HaplozygousNut said:


> http://www.beesfordevelopment.org/media/2670/bfdj94-profitable-beekeeping-with-apis-cerana.pdf
> 
> Here is an interesting article about keeping Apis cerana in Japan. It says that Apis cerana make about a fourth of what European honey bees make in honey. That is better than I thought! He even says in the article that he doesn't see it as much of a disadvantage, but just have four times the number of Asian honey bee colonies than European honeybee colonies to compensate for the less honey production. Even with absconding it says it is not without reason that the Asian honey bees abscond. One disadvantage though is that the Asian honey bees he says go only a radius of 2 km, which is much less than the European honey bees.


Getting 1/4 the honey production would bankrupt us. 

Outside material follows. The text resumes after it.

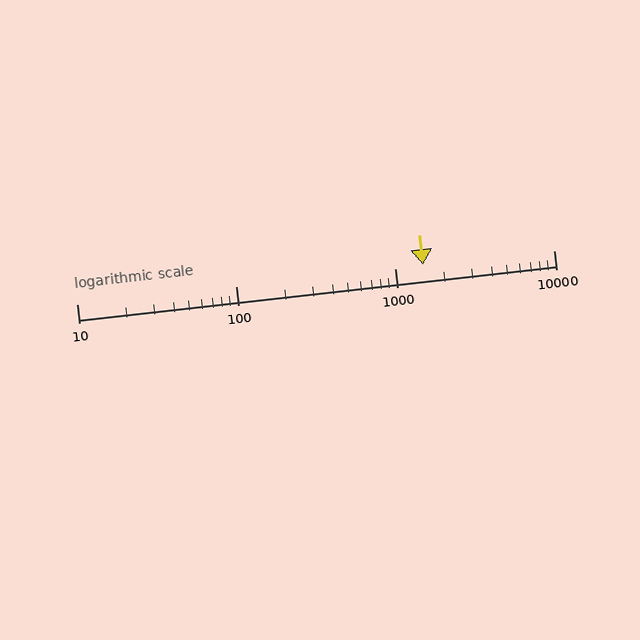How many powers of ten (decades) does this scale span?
The scale spans 3 decades, from 10 to 10000.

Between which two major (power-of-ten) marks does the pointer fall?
The pointer is between 1000 and 10000.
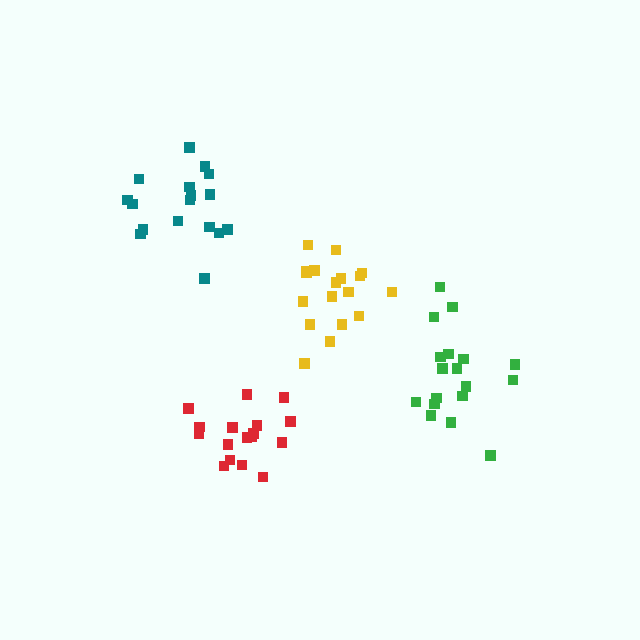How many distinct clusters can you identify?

The honey is what finances the pet hoarding of bees. That sounds terrible. 

You know its funny that having bees and hoarding them is the one type of animal that you can hoard without risking having hundreds of them have the municipalities throw you out.


----------



## HaplozygousNut (Dec 30, 2015)

hagane said:


> Getting 1/4 the honey production would bankrupt us.
> 
> The honey is what finances the pet hoarding of bees. That sounds terrible.
> 
> You know its funny that having bees and hoarding them is the one type of animal that you can hoard without risking having hundreds of them have the municipalities throw you out.


Very funny hugane! Honey is what finances our pet bees! That is very true! 

Honey is not the only way of making money with honey bees, ...though 33-44 lbs of surplus honey annually from each Apis cerana hive is nothing to sniff at, especially if your Apis melllifera are dying from pests such as Varroa mites. 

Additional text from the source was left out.